Decision of the bundestag: measles vaccination becomes mandatory

There was long and intense discussion, now the Bundestag has decided that measles vaccination is mandatory. It applies to day-care centers, schools and refugee shelters, among others. Refusals face fines of up to 2500 euros.

Children and staff in day-care centers and schools must in future be vaccinated against measles. The Bundestag has passed a law that provides for the exclusion of day-care centers and fines in the event of violation. The compulsory vaccination should also apply to child minders and residents and employees of refugee shelters and health facilities.

"Measles protection is child protection," said Federal Health Minister Jens Spahn (CDU) in the Bundestag. He defended the compulsory vaccination against the criticism of large sections of the opposition. The Union, SPD and FDP had voted for the law in second reading. The AfD voted against, the Greens and the Left abstained. In the roll-call final vote, 459 MPs voted for the law, 89 against, 105 abstained.

Fine of up to 2500 euros

Specifically, the law provides that parents who do not have their children cared for in an institution vaccinated can be fined up to 2500 euros. The children can be excluded from the day-care center, but not from school because of the general compulsory education. Daycare centers that look after unvaccinated children can also be fined.

Employees in community or health facilities can no longer work there if they refuse to be vaccinated. Exceptions apply to those under the age of one, because they should not be vaccinated yet, and people who cannot tolerate vaccinations.

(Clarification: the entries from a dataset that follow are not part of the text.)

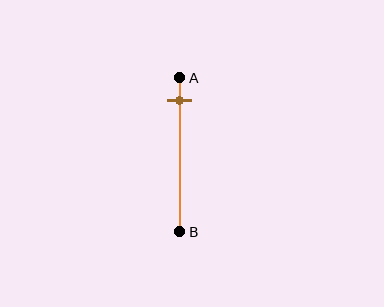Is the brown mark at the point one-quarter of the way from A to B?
No, the mark is at about 15% from A, not at the 25% one-quarter point.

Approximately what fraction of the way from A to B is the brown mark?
The brown mark is approximately 15% of the way from A to B.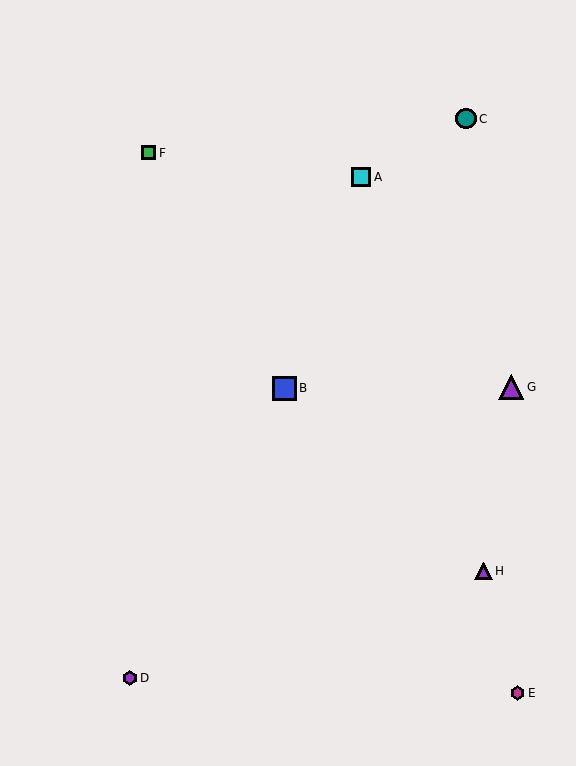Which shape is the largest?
The blue square (labeled B) is the largest.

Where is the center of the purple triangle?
The center of the purple triangle is at (483, 571).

The CDU member and doctor Rudolf Henke (CDU) emphasized that it was not about compulsory vaccination, but an obligation to provide evidence for the community facilities. The AfD MP Detlev Spangenberg replied that vaccinations must remain voluntary. The MP Kordula Schulz-Asche (Greens) argued that a comprehensive vaccination strategy makes more sense than compulsory vaccination. The left politician Gesine Lotzsch spoke out in favor of more vaccination advertising in schools. If soldiers could advertise for the Bundeswehr there, doctors for health should also be able to do so, she said.

92 percent of Germans fully vaccinated

Measles is a highly contagious disease that can cause severe inflammation of the brain or even death. There are no medications for treatment, so vaccination is the only protection. Two vaccinations are required for immunization. They are recommended between the first and second year of life.

The second vaccination is not a booster, but a repetition. The first vaccination will protect 90 to 95 percent of children; the remaining five to ten percent should be protected by the second vaccination.

In Germany, according to the World Health Organization, 92 percent of people are fully vaccinated, 97 percent received only one dose. A total protection of the population is assumed at a rate of 95 percent. Then those who cannot be vaccinated are also protected.

A survey by the Techniker Krankenkasse in October showed that around eleven percent of children born in 2016 were only incompletely vaccinated against measles by their second birthday. This means that every ninth small child nationwide is not fully protected against measles until the age recommended by the Standing Vaccination Commission. According to the survey, around 7.5 percent of children of this age group have no measles vaccination at all. According to the Robert Koch Institute, 543 measles cases were reported in 2018.